Austria Far-Right Under Pressure After Fresh Fraud Allegations

Far-right Austrian Vice Chancellor Heinz-Christian Strache. Photo: AFP

Austria’s far-right FPOe party was under pressure Friday after fresh allegations of fraudulent expense claims against its former leader surfaced just ahead of key parliamentary polls at the weekend.

Heinz-Christian Strache, former vice-chancellor and Freedom Party head, was forced to step down in May as corruption allegations sank him and the coalition government led by center-right Chancellor Sebastian Kurz.

Now Strache faces renewed suspicions – this time that he abused his party’s expense account for his own purposes.

Kurz’s People’s Party (OeVP) is widely expected to gain most votes again in Sunday’s vote but not enough to form a majority government on its own.

In that case, analysts say Kurz, 33, would likely seek to renew the coalition with the FPOe which collapsed in May. But that just got more difficult as Strache struggles with the latest allegations which have also snagged the party’s new leader.

Norbert Hofer, who took over from Strache after the “Ibiza-gate” graft scandal surfaced, vowed “full transparency” during a final television debate with all the parties’ top candidates late Thursday.

“I’m not one to deal gently with things if it’s necessary,” Hofer said when asked about the allegations against his former boss.

Staunchly anti-immigrant, the FPOe has seen a surge in popularity in recent years as its leaders have increasingly drawn on Islamophobic sentiments for support.

‘Sparks Fly’

Austrian media headlines on Friday focused on the issue as the bad press against the still influential Strache stoked fears in the FPOe that voters could stay away from the polls on Sunday as a result.

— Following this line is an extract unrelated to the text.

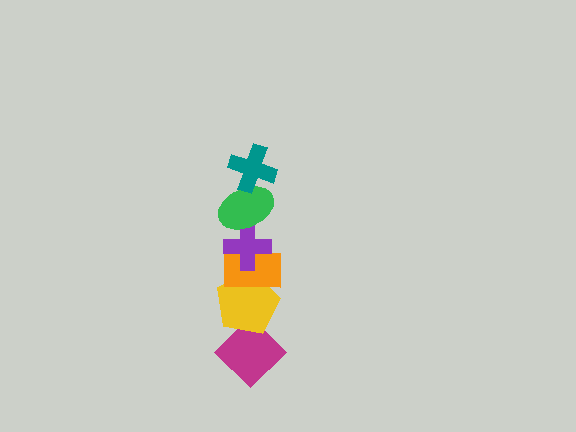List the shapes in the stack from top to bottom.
From top to bottom: the teal cross, the green ellipse, the purple cross, the orange rectangle, the yellow pentagon, the magenta diamond.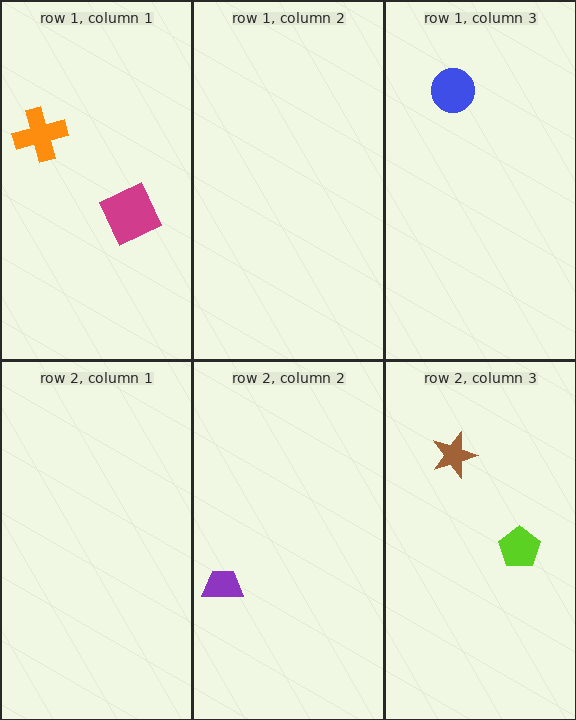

“War about expenses … sparks fly in the party now,” the Oesterreich tabloid wrote on its front page.

Prosecutors confirmed Thursday they were investigating Strache’s expenses and had questioned his former bodyguard and his former office manager “on the suspicion … of submitting fake receipts” costing the party more than 5,000 euro ($5,500).

Hofer has also been drawn into the controversy after Oesterreich reported that the party had paid for a garden fence at his private property.

The FPOe defended that expense, saying it was done for “safety reasons” when Hofer ran in presidential elections in 2016.

Hofer is aiming to win 20 percent of the vote, in line with opinion polls, down from the 26 percent the party got in the last parliamentary polls in 2017 and putting it neck-and-neck with the Social Democrats (SPOe).

The latest scandal has hit the high profile Strache, who led the FPOe for 14 years and remains influential with 800,000 followers on his Facebook page, and stoked talk of turmoil within the party.

Strache has dismissed all allegations against him as politically-motivated attacks.

The FPOe’s troubles began in May when footage filmed secretly on the Spanish resort island of Ibiza before the last parliamentary elections in 2017 showed Strache appearing to offer public contracts in exchange for campaign help to a fake Russian backer.